IT WAS a lightbulb moment that inspired an Oxford scientist to use 3D printing to make synthetic flesh.

Chemistry professor Hagan Bayley was flipping through a magazine when he spotted a story about people using the technique to create everyday objects, such as plastic cups.

He realised if he could do the same thing in his lab, it could be used to print off replacement skin tissue.

As revealed in the Oxford Mail on Saturday, his team designed a customised 3D printer which can churn out thousands of fake-flesh cells at a time.

These are made up of thousands of tiny water droplets, each coated in a thin film studded with protein pores. It mimics a living cell and can be used to help heal wounds and test new drugs.

It may sound like science fiction now but in the future, it may be possible for surgeons to use a 3D flesh printer in the operating theatre to print-off a new heart or liver for a patient.

The professor, who has netted £1m worth of investment for his university spin-out company OxSyBio, is based at the university’s chemistry research lab in Mansfield Road.

He said: “It all goes back to the Lego bricks many of us played with when we were kids.

“What this 3D printing technique does is to build something layer by layer and the bricks in this case happen to be these droplets.

“This can create materials that can replace our own cellular tissues and the 3D printer can produce several different types of cells at once.

“I was reading a magazine about people printing violins and all sorts of things and I thought this could be applied to the droplet networks that we were putting 10 or 12 of together by hand.

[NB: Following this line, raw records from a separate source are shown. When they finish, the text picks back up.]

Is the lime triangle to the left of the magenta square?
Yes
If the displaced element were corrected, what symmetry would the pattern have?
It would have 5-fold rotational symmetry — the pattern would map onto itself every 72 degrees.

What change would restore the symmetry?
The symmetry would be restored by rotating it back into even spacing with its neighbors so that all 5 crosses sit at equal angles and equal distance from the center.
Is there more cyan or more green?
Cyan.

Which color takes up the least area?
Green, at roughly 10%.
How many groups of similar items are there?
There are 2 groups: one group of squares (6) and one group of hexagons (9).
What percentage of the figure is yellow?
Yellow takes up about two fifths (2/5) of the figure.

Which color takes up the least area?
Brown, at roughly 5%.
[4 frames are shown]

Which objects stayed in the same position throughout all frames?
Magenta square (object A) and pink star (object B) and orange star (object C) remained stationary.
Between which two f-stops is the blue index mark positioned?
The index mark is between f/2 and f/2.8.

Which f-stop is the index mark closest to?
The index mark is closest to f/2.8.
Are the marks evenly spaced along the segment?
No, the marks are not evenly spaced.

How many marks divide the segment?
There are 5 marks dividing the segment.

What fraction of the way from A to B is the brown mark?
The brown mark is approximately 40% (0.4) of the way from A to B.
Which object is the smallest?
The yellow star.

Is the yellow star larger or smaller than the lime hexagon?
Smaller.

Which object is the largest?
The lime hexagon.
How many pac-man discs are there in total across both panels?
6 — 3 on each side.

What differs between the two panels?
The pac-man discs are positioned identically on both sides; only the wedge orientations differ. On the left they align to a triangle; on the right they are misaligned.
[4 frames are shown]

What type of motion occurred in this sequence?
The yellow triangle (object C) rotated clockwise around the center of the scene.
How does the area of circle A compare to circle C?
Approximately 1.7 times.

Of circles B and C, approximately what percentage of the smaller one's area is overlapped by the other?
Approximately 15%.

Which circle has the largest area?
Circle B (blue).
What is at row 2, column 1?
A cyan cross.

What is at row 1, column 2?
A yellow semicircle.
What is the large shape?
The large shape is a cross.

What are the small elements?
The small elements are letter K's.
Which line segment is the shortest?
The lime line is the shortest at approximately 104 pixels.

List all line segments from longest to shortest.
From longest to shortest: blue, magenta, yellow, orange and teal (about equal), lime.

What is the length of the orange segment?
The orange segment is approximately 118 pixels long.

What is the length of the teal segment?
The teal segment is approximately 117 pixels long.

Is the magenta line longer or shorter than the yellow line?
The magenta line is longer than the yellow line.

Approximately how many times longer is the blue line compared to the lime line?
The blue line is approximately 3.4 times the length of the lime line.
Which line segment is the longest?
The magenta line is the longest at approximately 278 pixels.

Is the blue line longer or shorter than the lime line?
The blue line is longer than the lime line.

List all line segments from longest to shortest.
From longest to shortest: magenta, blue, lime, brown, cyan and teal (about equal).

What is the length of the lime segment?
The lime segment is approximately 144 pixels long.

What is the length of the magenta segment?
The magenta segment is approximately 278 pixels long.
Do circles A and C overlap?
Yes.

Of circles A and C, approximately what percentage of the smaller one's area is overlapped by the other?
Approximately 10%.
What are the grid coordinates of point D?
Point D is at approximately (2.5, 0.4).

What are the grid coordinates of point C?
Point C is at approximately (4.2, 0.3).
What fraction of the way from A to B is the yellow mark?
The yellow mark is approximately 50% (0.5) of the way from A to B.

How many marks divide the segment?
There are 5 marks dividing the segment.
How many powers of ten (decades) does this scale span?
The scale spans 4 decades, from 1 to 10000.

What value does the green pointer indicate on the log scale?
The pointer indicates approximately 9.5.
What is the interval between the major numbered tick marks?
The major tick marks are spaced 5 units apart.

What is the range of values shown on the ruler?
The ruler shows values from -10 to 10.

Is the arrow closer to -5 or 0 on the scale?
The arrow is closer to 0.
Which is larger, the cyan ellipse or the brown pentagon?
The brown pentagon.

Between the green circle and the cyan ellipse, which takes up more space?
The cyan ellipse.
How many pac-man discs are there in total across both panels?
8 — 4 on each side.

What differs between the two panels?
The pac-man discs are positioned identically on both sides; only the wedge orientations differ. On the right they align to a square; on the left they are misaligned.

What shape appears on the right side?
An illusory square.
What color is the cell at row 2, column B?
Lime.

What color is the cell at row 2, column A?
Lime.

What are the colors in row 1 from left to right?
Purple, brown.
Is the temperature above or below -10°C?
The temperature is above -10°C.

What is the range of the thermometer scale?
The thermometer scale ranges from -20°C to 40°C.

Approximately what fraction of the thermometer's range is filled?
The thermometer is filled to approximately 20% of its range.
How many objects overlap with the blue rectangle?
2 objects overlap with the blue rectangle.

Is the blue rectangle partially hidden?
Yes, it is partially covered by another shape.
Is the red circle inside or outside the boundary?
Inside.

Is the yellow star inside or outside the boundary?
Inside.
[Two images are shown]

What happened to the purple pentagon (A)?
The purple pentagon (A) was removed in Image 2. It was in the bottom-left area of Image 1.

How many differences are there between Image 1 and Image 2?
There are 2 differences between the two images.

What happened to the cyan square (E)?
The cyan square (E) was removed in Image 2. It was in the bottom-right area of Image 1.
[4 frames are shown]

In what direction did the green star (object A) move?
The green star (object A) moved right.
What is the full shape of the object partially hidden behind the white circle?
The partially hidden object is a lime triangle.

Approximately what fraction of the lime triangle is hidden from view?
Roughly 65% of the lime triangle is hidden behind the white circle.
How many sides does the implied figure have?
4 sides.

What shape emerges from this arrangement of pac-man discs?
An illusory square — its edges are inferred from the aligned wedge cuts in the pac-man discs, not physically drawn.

I thought it would be fantastic to be able to print 10,000 or 20,000.

“But when we looked at commercial 3D printers they weren’t really useful for what we wanted to do.

“We wanted to handle some pretty delicate material, so we had to develop this ourselves but I was fortunate to have a very good physics graduate student who was able to construct this 3D printer from scratch, including the hardware and electronics.

“Our long-term goal is to develop a synthetic-tissue printer that a surgeon can use in the operating theatre.

“In 10 years’ time, the use of pieces of synthetic tissue will be commonplace but the fabrication of complex synthetic organs is a more distant prospect.”